The building is rectangular in plan, running roughly thirteen metres east to west and just over ten metres north to south, its four walls constructed of neatly laid limestone blocks with dressed sandstone quoinstones at the corners. What makes the fabric particularly legible is the detail that survives: a pointed arch doorway in the south wall, single-light transitional windows at the east end, and two small rectangular windows stacked one above the other in the west gable.
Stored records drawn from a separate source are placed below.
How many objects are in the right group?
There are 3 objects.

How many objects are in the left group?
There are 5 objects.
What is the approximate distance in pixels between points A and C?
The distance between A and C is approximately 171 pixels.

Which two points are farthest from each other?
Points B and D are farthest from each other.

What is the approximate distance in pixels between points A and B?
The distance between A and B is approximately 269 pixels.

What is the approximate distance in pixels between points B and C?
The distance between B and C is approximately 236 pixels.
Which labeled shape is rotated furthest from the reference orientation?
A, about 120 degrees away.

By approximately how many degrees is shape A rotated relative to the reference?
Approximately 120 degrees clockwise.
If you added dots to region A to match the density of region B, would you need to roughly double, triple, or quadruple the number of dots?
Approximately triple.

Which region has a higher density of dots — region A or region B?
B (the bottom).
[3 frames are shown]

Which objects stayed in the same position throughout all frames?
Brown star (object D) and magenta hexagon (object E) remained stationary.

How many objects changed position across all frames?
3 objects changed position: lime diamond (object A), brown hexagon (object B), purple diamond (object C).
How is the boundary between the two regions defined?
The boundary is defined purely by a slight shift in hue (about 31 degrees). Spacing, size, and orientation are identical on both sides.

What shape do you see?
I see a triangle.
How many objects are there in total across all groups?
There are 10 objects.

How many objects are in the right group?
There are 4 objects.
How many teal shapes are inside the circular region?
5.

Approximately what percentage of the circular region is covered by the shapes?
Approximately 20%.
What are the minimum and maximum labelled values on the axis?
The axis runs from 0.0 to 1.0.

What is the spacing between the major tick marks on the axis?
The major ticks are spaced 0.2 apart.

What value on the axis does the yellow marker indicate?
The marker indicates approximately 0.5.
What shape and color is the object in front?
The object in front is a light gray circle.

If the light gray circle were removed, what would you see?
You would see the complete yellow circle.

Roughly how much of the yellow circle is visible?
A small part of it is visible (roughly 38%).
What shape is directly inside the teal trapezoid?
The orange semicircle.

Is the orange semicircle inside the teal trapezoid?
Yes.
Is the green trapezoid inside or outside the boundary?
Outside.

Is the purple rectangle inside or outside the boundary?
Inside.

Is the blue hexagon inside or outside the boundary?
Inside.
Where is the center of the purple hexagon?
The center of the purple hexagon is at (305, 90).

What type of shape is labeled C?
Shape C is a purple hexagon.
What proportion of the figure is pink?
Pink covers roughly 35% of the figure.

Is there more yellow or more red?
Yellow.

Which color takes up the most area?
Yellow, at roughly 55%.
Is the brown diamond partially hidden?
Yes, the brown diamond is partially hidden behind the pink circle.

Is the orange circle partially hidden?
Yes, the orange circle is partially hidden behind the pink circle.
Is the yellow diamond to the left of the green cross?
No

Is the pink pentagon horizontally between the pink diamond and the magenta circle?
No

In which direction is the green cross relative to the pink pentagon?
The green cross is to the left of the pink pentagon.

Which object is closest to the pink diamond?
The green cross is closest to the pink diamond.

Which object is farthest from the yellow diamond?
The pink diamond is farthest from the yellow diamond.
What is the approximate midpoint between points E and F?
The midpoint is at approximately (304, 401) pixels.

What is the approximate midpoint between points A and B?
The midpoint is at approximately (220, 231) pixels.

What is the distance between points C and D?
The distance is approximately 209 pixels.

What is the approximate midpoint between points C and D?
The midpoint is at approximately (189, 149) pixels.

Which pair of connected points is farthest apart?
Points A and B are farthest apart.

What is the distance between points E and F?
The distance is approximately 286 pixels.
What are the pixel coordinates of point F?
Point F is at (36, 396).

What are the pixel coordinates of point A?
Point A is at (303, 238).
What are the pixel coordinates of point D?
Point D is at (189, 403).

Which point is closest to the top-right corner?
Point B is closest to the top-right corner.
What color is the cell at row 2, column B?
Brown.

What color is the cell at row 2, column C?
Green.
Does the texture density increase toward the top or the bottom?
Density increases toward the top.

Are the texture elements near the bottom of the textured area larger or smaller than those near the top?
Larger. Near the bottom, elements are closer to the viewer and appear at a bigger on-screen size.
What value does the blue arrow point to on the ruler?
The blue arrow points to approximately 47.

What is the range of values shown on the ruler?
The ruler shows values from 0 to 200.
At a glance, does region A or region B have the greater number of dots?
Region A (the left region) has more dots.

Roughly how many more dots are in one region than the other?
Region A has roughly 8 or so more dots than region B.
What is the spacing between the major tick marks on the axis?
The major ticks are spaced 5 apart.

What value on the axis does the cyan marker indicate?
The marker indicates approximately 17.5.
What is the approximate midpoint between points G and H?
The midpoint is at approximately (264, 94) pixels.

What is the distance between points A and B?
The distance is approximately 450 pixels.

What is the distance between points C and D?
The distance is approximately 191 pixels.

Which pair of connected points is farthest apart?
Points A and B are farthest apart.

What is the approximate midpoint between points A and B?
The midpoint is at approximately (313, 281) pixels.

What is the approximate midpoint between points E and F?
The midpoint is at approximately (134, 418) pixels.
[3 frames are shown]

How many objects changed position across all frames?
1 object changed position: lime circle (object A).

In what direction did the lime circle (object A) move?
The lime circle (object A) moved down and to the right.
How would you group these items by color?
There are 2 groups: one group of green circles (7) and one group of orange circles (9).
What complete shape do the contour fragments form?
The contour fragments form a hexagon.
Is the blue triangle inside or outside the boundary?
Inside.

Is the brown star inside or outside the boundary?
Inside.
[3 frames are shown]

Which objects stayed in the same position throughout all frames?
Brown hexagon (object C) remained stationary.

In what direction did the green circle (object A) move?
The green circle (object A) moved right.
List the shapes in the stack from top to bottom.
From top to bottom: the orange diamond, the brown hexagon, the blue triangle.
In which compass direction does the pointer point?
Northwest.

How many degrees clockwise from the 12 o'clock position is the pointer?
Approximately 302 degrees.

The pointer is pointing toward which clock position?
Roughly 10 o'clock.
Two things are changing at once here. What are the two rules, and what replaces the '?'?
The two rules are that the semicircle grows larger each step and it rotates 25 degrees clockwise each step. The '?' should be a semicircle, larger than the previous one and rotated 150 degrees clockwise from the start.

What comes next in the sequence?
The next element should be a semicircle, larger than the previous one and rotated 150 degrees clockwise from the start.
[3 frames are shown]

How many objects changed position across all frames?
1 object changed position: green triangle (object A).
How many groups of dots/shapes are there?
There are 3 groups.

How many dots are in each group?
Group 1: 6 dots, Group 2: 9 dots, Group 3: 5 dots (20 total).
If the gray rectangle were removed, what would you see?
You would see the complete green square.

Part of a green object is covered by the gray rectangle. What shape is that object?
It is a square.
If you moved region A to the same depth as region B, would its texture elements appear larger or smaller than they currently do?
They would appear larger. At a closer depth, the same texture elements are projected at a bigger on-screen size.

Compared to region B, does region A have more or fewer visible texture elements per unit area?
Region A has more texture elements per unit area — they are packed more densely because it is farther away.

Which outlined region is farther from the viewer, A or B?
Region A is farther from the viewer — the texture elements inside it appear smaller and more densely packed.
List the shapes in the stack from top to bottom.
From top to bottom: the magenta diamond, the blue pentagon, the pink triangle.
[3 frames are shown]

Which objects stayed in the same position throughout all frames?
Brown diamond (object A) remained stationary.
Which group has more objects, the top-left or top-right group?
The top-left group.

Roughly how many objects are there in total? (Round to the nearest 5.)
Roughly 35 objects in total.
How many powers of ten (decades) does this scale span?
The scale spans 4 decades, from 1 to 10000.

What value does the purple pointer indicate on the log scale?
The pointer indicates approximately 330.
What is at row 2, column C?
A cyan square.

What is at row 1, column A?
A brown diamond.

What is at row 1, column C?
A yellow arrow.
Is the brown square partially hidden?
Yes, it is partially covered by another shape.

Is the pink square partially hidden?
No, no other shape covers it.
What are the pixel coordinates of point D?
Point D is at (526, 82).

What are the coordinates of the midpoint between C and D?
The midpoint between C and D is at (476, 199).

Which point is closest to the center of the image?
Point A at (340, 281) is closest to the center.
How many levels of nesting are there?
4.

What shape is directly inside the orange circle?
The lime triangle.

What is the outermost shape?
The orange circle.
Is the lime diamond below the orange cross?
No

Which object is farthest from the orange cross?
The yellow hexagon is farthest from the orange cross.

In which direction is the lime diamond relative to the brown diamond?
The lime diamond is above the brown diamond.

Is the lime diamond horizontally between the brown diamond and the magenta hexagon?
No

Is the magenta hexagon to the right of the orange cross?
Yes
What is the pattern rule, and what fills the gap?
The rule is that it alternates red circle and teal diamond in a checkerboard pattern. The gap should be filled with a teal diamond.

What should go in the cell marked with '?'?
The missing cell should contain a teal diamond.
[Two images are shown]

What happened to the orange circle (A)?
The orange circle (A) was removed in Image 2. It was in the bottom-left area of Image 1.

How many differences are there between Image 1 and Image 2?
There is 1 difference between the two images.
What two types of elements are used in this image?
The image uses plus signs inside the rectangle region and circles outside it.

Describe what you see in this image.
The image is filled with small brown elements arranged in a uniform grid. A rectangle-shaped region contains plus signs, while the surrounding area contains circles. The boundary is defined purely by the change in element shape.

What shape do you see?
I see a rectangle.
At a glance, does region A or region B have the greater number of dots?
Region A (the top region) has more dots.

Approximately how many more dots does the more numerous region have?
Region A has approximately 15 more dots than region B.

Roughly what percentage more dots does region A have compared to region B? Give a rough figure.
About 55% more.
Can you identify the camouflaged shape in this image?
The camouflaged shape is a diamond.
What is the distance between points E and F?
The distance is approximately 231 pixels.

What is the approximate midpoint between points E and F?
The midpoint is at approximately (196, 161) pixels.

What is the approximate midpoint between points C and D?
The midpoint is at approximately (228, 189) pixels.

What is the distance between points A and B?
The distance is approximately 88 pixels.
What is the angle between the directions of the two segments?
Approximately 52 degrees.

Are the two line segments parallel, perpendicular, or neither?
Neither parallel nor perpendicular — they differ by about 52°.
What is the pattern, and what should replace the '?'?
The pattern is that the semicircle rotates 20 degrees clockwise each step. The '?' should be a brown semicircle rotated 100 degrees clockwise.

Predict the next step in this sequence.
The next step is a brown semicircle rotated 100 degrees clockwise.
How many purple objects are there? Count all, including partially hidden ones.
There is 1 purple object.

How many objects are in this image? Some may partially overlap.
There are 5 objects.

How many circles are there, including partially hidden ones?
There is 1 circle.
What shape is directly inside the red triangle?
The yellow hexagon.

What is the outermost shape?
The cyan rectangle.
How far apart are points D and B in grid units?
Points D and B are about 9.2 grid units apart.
Those upper windows, read alongside beam slots cut into both side walls, indicate that a loft once occupied this western end of the church, a feature that speaks to how the space was actually used rather than simply how it looked.
The site sits within the former demesne of Kilcornan House, and its history is tangled up with the Redington family, the estate's former owners. A cross outside the church, its base still at the east end, was erected by the Redingtons in 1899. Inside the church there were once other devotional objects gathered from elsewhere: a stone plaque depicting the Assumption, originally from Lavally House, and a small font and holy-oil slab also said to derive from Lavally. The plaque has since been moved and is now housed in the porch of the Catholic church in Clarinbridge, a few kilometres to the south. A possible graveyard is associated with the church site, and roughly 310 metres to the north-north-east there is a castle site, suggesting this corner of east Galway was once a good deal more populated and organised than its present quiet grassland setting implies.